Now, I've come to believe I'm meant to be alone. I have people around me, people I know love me, but not romantically.
I have a hole inside of my chest I can't refill. I have an emptiness inside of me, something I miss deeply, and I wish I could fill it.
I feel like my best friend is my soulmate, but I also believe soulmates can just be friends. A soulmate is someone who brings you peace, someone who makes you feel safe. Someone who's never going to turn their back on you. Someone who's going to take care of you, in better or worse. A soulmate can be anyone in your life, not just your romantic interest.

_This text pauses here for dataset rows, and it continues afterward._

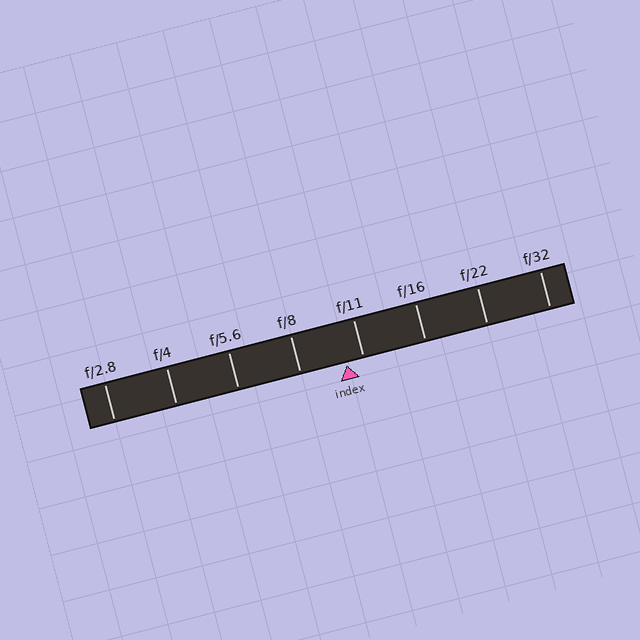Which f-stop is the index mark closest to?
The index mark is closest to f/11.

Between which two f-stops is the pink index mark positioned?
The index mark is between f/8 and f/11.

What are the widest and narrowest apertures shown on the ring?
The widest aperture shown is f/2.8 and the narrowest is f/32.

I don't believe in marriage anymore. It's just an expensive piece of paper that eventually is going to bring pain. Marriage is something I used to want for my life, but why would I spend so much money, something that literally runs the world, on the possibility of falling out of love in the future?
I've changed my outlook on so much. I used to look forward to being married and having kids with the love of my life, creating and raising a family, having a lovely home in the suburbs and watching my kids grow into fine adults. Now, I want to grow old without that. I just want to be surrounded by my friends, people who chose me to be in their lives and stuck with me no matter what. People who have saved my life too many times to count.
I don't think I'll ever be able to fill this hole inside my heart, and I don't think I'll ever actually be okay. My sleeping has continued to be messed up time and time again. I still hear people whispering to me when no one's around. I still see myself doing drastic things, visions of myself dying.
A lot of times, my dreams lead to my death in some way. I've gotten to where I don't even want to sleep because I know the outcome; me lying on the floor, taking my last breaths, alone. I can never see the face of my killer, though. When I look up, all I ever see is a blank face, someone who has shoulder-length black hair. I can't tell a gender, I can't see any distinct details. Things start to go fuzzy, then I wake up. It's always a different way of dying, too.
I don't know if these "dreams" have meanings, but I get a feeling they do. The one time I didn't have those dreams out of months of having them, was when I was plastered and dreamt about my mom instead. That didn't feel like a dream; it felt like she was trying to tell me something. I wish I could remember what you said to me, Mom.